Now, let's translate that into solar systems reality. The distance between Earth and Jupiter is just under 400 million miles. (Our orbit is 93 million miles out, Jupiter is 483 million miles out - forgive the rounding, but it's easier for calculations.) Area of a circle is pi times the radius, squared. So we simply consider the 'washer' in space that is the area volume - and again, assume that we only stay right on the plane, we have 2,450,442,228 square miles, or roughly 8 million times the surface area of New York City. And of course, since space isn't flat - there's a LOT of space out there.
Cops are going to sit near the planets, do customs patrols right there, and enforce planetary law. It really IS going to be up to the Navies to patrol that vast distance - and they're not going to do a good job of it, simply because space is so darned big - which is what happened during the age of pirates. Police cutters would work close in to shore, catching smugglers (or not) as they came in close. But out on the open seas, it's was the navies against the pirates - and lots of times, the pirates won their battles.
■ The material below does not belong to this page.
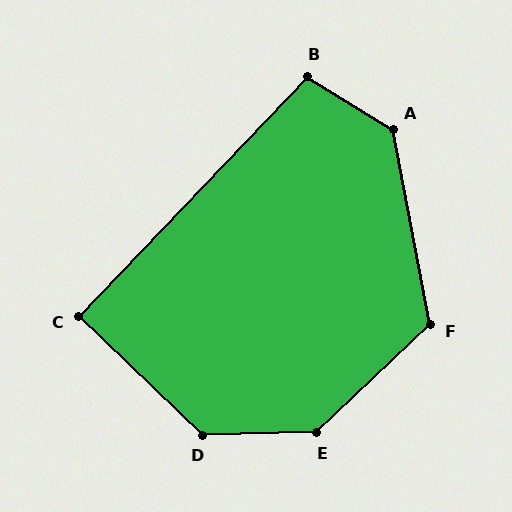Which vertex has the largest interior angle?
E, at approximately 137 degrees.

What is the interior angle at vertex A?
Approximately 132 degrees (obtuse).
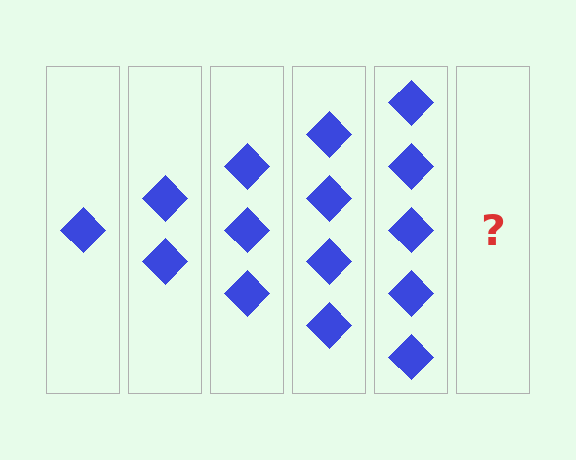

Move this up in scale now to our fictional Freelancer universe. There are, for rules purposes, 26 official house systems. You're going to do what, with more than 50 billion square miles of space between those small chunks of rock called planets? (Again, that's assuming you stay on the plane. You start figuring cubic, and then it gets really ridiculous. That's when the old mariners prayer comes to mind - Lord, your ocean is so vast and huge, and my boat is so small....)
(Again, to reiterate for the hardcore science guys out there - I'm only considering the area between Earth and Jupiter - if we consider the total volume of just OUR solar system, the numbers get astronomical in size - pun intended.)
(11-21-2013, 12:53 PM)Jihadjoe Wrote: Oh god... The end of days... Agmen agreed with me.